Славоярцы срываются нам навстречу. Кефир с приятелями бегут на них.
А у меня только один выбор — бежать вместе с ними вперед и, видимо, хорошенько получить по башке…
Или…
Или?
Тот момент все изменил.
Я сделал выбор. Все, что происходило в дальнейшем, происходило уже с другим, новым мной. Это уже был какой-то совершенно новый Кай.
Кто бы мог подумать, что стоит словить пару отличных плюх — и с тобой происходит настоящее преображение.
Должно быть, что-то подобное делает с человеческим организмом гумибир, что-то подобное делают мортинджинские Котлы. Гребаные разноцветные мишки, из-за которых меня выперли из универа, или кипящая, смешанная со сложными химикалиями Мертвая и Живая вода Т-конюшен и Морт-технологических комплексов. Кем бы ты ни был раньше — эти штуки навсегда меняют тебя.
Так же и тут.
Получаешь в жбан — понимаешь, что не рассыплешься по частям, что ты не хрупкая фарфоровая куколка, а слеплен из мяса. И начинаешь чувствовать себя так хорошо, как никогда раньше. Начинаешь чувствовать себя по-настоящему живым. И хочется испытывать себя на прочность снова и снова.
Следующим утром после матча с «Мортинджином» я проснулся на квартирке у Кефира. Он работал учителем физкультуры в гимназии на Цветочной. Муниципалитет расщедрился на отдельную жилплощадь.

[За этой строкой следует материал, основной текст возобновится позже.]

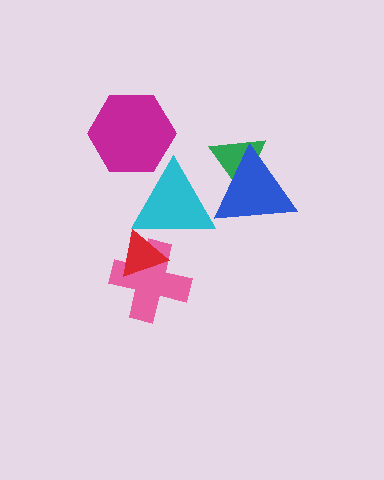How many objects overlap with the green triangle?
1 object overlaps with the green triangle.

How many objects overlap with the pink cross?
1 object overlaps with the pink cross.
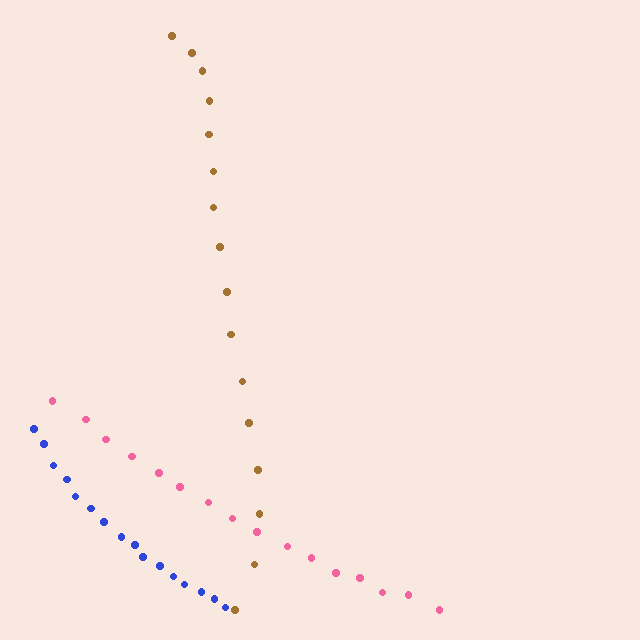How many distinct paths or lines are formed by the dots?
There are 3 distinct paths.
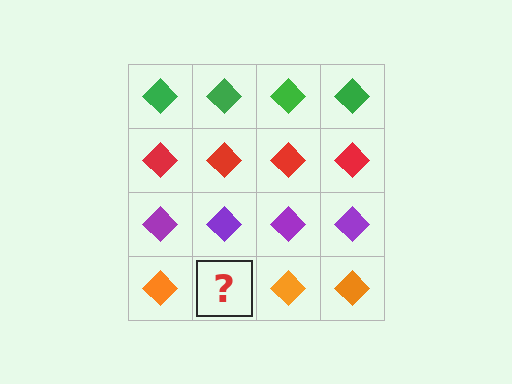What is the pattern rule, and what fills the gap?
The rule is that each row has a consistent color. The gap should be filled with an orange diamond.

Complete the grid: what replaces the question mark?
The question mark should be replaced with an orange diamond.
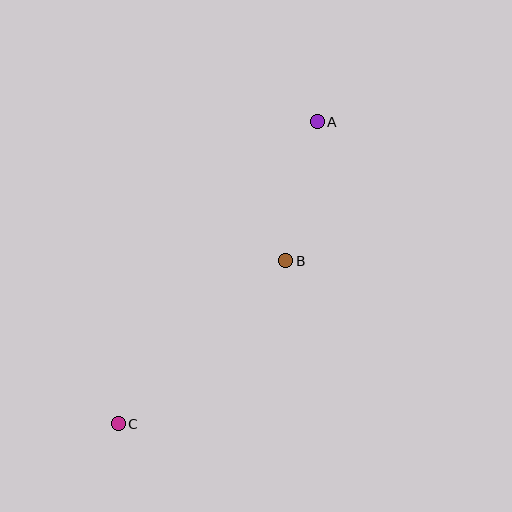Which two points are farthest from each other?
Points A and C are farthest from each other.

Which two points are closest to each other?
Points A and B are closest to each other.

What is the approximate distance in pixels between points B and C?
The distance between B and C is approximately 234 pixels.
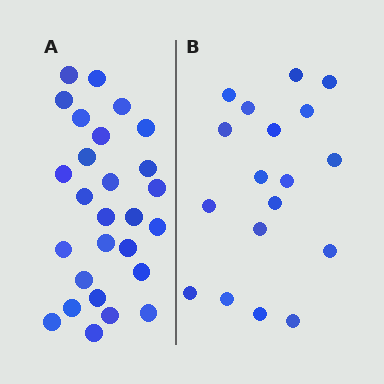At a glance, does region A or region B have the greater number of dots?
Region A (the left region) has more dots.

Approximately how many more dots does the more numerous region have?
Region A has roughly 8 or so more dots than region B.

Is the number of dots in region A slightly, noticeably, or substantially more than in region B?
Region A has substantially more. The ratio is roughly 1.5 to 1.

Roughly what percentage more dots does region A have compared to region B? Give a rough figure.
About 50% more.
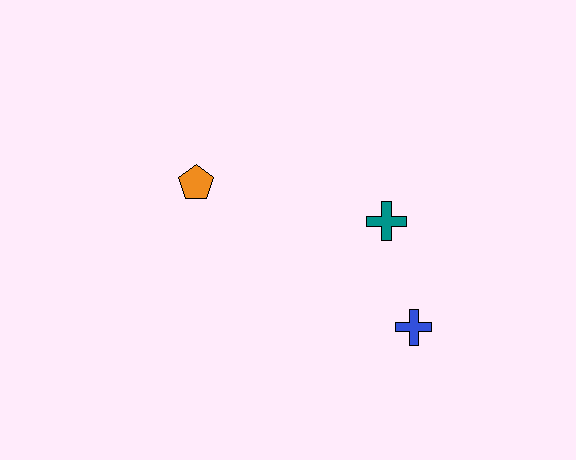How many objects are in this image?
There are 3 objects.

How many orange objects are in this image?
There is 1 orange object.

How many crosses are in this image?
There are 2 crosses.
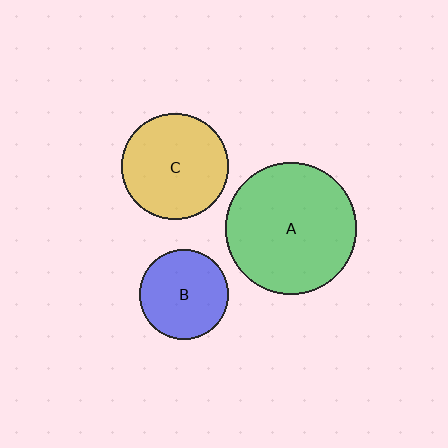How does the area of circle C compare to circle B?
Approximately 1.4 times.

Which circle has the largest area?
Circle A (green).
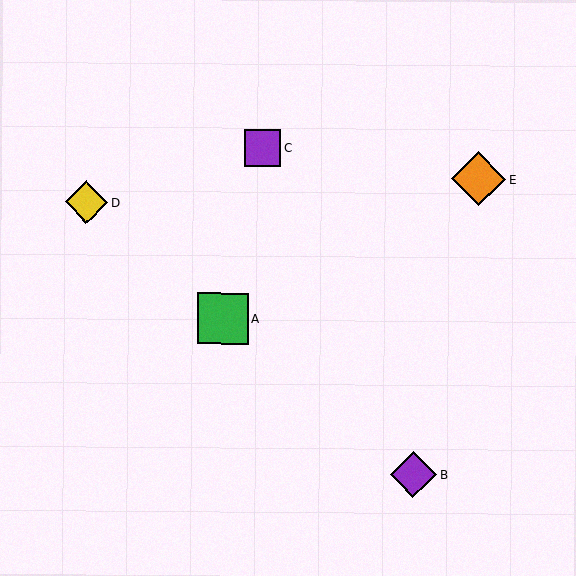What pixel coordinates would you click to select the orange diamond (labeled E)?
Click at (478, 179) to select the orange diamond E.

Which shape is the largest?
The green square (labeled A) is the largest.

Все тело у меня болело — синяки, шишки. Да и башка трещала с похмелья. Мы сидели на крыше, смотрели на серебристые сигары дирижаблей, на клубы пара и фабричного дыма, тянули бутылочное «Оркел Жуковице». Он рассказывал мне про их клуб (НАШ клуб! — поправил я, и он, оскалившись, потрепал меня по плечу) «Ярконей», про нашу фирму — «цветочников», про болельщиков, про все эти дерби и махачи, про то, что выпивка — это хонки, а компания — моб. Про копперов, которым главное испортить хороший замес, или риот. Про то, как много в этом городе скама, и как легко можно растерять во всех этих риотах свои драгоценные тамбстоуны.